Save shiv4289/1618580ec7a8195646806950ae791b2f to your computer and use it in GitHub Desktop.

Terminology

Bookies manage data in a log-structured way, which is implemented using three kind of files:

  1. Journal : A journal file contains the BookKeeper transaction logs. Before any update takes place, a bookie ensures that a transaction describing the update is written to non-volatile storage. A new journal file is created once the bookie starts or the older journal file reaches the journal file size threshold.

  2. Entry Log : An entry log file manages the written entries received from BookKeeper clients. Entries from different ledgers are aggregated and written sequentially, while their offsets are kept as pointers in LedgerCache for fast lookup. A new entry log file is created once the bookie starts or the older entry log file reaches the entry log size threshold. Old entry log files are removed by the Garbage Collector Thread once they are not associated with any active ledger.

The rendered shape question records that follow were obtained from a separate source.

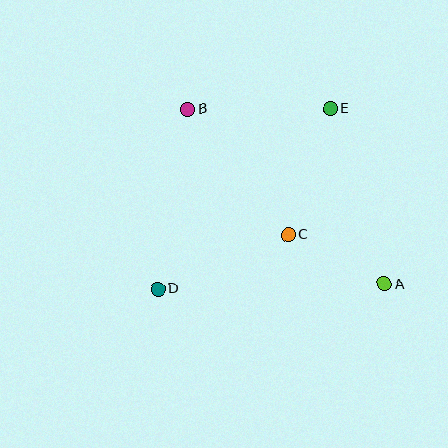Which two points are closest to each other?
Points A and C are closest to each other.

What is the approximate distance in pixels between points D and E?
The distance between D and E is approximately 250 pixels.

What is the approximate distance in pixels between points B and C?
The distance between B and C is approximately 161 pixels.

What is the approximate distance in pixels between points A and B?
The distance between A and B is approximately 263 pixels.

  3. Index File : An index file is created for each ledger, which comprises a header and several fixed-length index pages, recording the offsets of data stored in entry log files. Since updating index files would introduce random disk I/O, for performance consideration, index files are updated lazily by a Sync Thread running in the background. Before index pages are persisted to disk, they are gathered in LedgerCache for lookup.

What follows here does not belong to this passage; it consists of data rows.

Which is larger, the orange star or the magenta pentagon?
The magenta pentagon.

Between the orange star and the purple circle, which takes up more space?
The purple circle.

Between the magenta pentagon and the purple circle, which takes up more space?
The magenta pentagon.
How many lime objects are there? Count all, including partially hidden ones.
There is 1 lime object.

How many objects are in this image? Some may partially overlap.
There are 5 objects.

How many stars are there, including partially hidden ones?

  4. LedgerCache : A memory pool caches ledger index pages, which more efficiently manage disk head scheduling.

Recovery

An application first creates a ledger before writing to bookies through a local BookKeeper client instance. Upon creating a ledger, a BookKeeper client writes metadata about the ledger to ZooKeeper. Each ledger currently has a single writer. This writer has to execute a close ledger operation before any other client can read from it. If the writer of a ledger does not close a ledger properly because, for example, it has crashed before having the opportunity of closing the ledger, then the next client that tries to open a ledger executes a procedure to recover it. As closing a ledger consists essentially of writing the last entry written to a ledger to ZooKeeper, the recovery procedure simply finds the last entry written correctly and writes it to ZooKeeper.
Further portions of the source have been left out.